Ter uma comunicação fluida, enaltecer as habilidades e competências de cada um, celebrar as conquistas por mais simples que sejam e ter o hábito de elogiar um ao outro contribui significativamente para manter a harmonia na relação familiar. A dedicação dos responsáveis pela criança deve ser equilibrada, para que não sobrecarregue somente uma das partes. Cultivar o relacionamento amoroso, reservando tempo a dois, não viver somente em função do filho ou do trabalho, e se permitir ser feliz, contribuirá para o bem estar da família em geral. Saber ouvir o outro, praticar a gratidão e realçar as coisas boas da vida permite ter bons momentos com leveza e qualidade. Tudo é cíclico e por isso, cultivar boas vibrações, elevando a frequência para que todos tenham momentos de paz e tranquilidade.


10. Visão Positiva do TEA: Seu livro incentiva uma visão mais positiva do autismo, apesar dos desafios. Como você sugere que os pais mantenham essa perspectiva positiva ao longo do tempo? Há alguma história inspiradora que você possa compartilhar para ilustrar isso?


Eu acredito que estamos aqui para evoluir e sermos melhores. Muitos traumas de adultos são originados na infância. Poder contribuir de uma maneira para que isso não aconteça nos torna um ser humano melhor. Coloco isso no livro através da minha trajetória. Não foi fácil para mim em nenhum momento, passei por muitas dúvidas, não sabia como agir. Mas tive consciência que me vitimizar não seria a solução. Todas as pessoas passam por dificuldades, cada uma em um grau. Então, fui em busca de como fazer para ter uma vida mais leve e extrair o meu melhor e o da minha filha. Não podia deixar que o TEA transformasse a nossa vida em um transtorno.

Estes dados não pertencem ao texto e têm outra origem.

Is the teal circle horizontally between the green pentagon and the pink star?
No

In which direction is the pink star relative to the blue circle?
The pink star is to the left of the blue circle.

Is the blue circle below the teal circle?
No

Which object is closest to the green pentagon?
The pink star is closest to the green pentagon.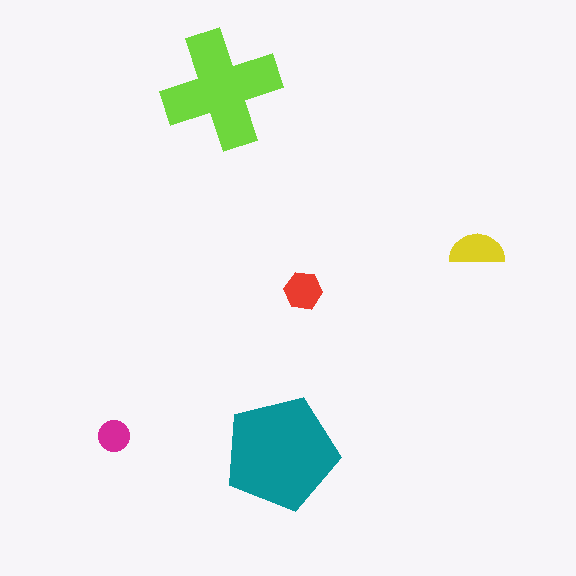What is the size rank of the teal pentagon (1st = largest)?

Acho imprescindível ter o olhar humanizado frente às diferenças e enaltecer cada passo, celebrar cada conquista dos nossos filhos e ter em mente que eles são muito especiais. Agindo assim, vamos construir um futuro com pessoas dignas, com segurança de serem quem são, valorizando-as fazer diferente para obterem resultados diferentes. Se isso for transmitido com amor para elas, o caminho de todos será leve e feliz.